The Most Important Key To Sobriety



The first thing I would like to share with you is what I believe to be the most important key to my recovery--honoring my feelings! It took me two years of therapy and plenty of emotional agony to reach this conclusion. I hope that by sharing my experience with you, I can help to make your own recovery process easier.


Honor Yourself And Your Feelings!

I had set myself up to run to my drug of choice whenever I experienced uncomfortable feelings. Usually this pattern starts because of our childhood experiences and the way we learn to survive and cope within our family system. In my family, it was difficult to express myself and feel loved and supported as well so I learned to keep things to myself.

Instead of looking for immediate gratification and relief through alcohol, I have learned in sobriety to accept and feel the pain that enters my life. The more readily I do this, the more quickly it passes through me. If I avoid it, it is still there and will emerge later in more subtle and less recognizable forms such as mental dysfunction or physical pain.

When I first became sober, I was overwhelmed by feelings of grief, anger, resentment and fear.
If you want to get and stay sober, you must be prepared to cry, grieve, get angry, accept all of the feelings that you've been suppressing.


Down The Black Hole

These feelings may seem overwhelming at first like being sucked into a black hole. Your feelings will not hurt you even though it may seem like it. Trust that if it becomes too scary or painful, your body will know it and stop the process.

I didn't trust that my body knew how to navigate and heal and bring me back whole. I was afraid to lose control. My body began to shake all over, there was intense pain in my lower back, and I began to cry in a guttural way. I decided to just let go and follow my body and breath as painful as it was. It felt like giving birth.

Suddenly these sensations just left completely and there I was lying calm, no shaking, nothing. I felt as though a great weight had been lifted from me. Losing bodily control like this was a new and scary experience for me. It needed to be learned piece by piece as I was ready and willing to trust my body again. Slowly I reached the core of my true essence, that which I was born with.

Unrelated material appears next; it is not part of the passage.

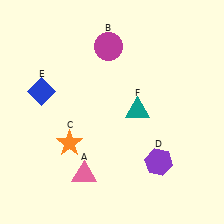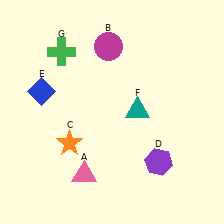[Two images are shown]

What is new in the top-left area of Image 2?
A green cross (G) was added in the top-left area of Image 2.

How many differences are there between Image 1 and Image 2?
There is 1 difference between the two images.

Allow yourself to fall down that hole. Your emotions will overtake your body temporarily but if you allow the healing process to complete itself, you will eventually see a light at the bottom of the hole. You will emerge in one piece, feeling wiped out but a little bit lighter and freer.

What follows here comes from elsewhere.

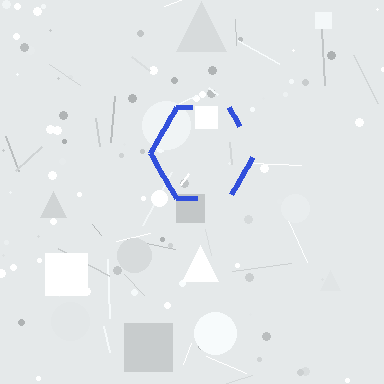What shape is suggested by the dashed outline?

This will happen with great frequency in the first weeks of sobriety. As time goes by, your feelings will become more clear to you. You will begin to notice which feelings you create through negative self-talk and which ones reflect your true self. As you learn to live your life with actions that honor your authentic feelings, these moments of panic will decrease.

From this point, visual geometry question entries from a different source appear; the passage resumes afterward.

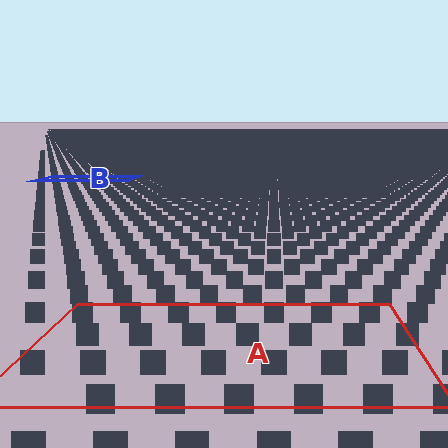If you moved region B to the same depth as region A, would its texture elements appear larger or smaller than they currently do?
They would appear larger. At a closer depth, the same texture elements are projected at a bigger on-screen size.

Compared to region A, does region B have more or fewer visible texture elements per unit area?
Region B has more texture elements per unit area — they are packed more densely because it is farther away.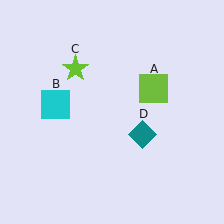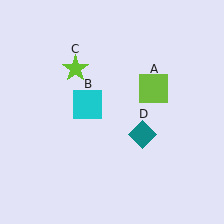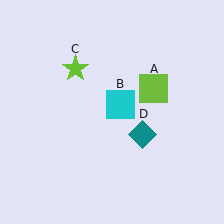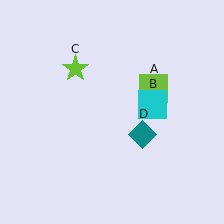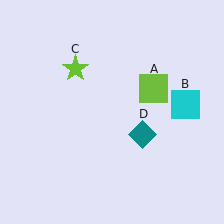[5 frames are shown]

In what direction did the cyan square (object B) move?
The cyan square (object B) moved right.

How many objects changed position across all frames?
1 object changed position: cyan square (object B).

Our goal is to develop this skill, always remembering that it is a lifelong process. We need to get used to allowing our feelings to present themselves rather than silencing them. As we learn to do this regularly in present time, we are able to live our lives with honesty and integrity, taking care of our true selves.

A nice note I got from one of the ladies in my group...

"Words can hardly express the impact you and your support have made in my life. I'm off to a new adventure and I'm sure looking forward to it."

Linda


Become Your Own Best Friend

I also needed to reexamine the criticism and judgment I was an expert at placing upon myself. I thought this tactic helped me to improve myself but it actually became a detriment to my personal growth. I wasn't allowing myself to make mistakes, learn from them, and move on. It also led me to rebel and seek ways to escape the mental pain I had created, which in turn led to my alcohol consumption.


It was time for me to become my own best friend and support advocate. And in order to accomplish this, I had to accept and honor my feelings. I think this is the most important concept to maintaining sobriety.



Be Patient With Yourself

It's important to know that sobriety doesn't have to feel like a punishment, it's up to you to decide how you will look at your decision to get sober. You can choose to see it as a chance to get to know yourself and become who you really are. It's not an easy process but the rewards are more than I ever imagined. In learning to accept life's daily challenges, I have become a much stronger and happier person.

Even now it's difficult to say I love myself but I can truly say I like and respect myself now. Be patient with yourself, change doesn't happen overnight. Somehow we seem to have the expectation that we will become new people within our first month of sobriety when it took us years of negative patterns to get where we are now.

It takes tremendous courage to say, yes, I want to change! Remember to praise yourself frequently for having that courage and doing whatever it takes to start a new life!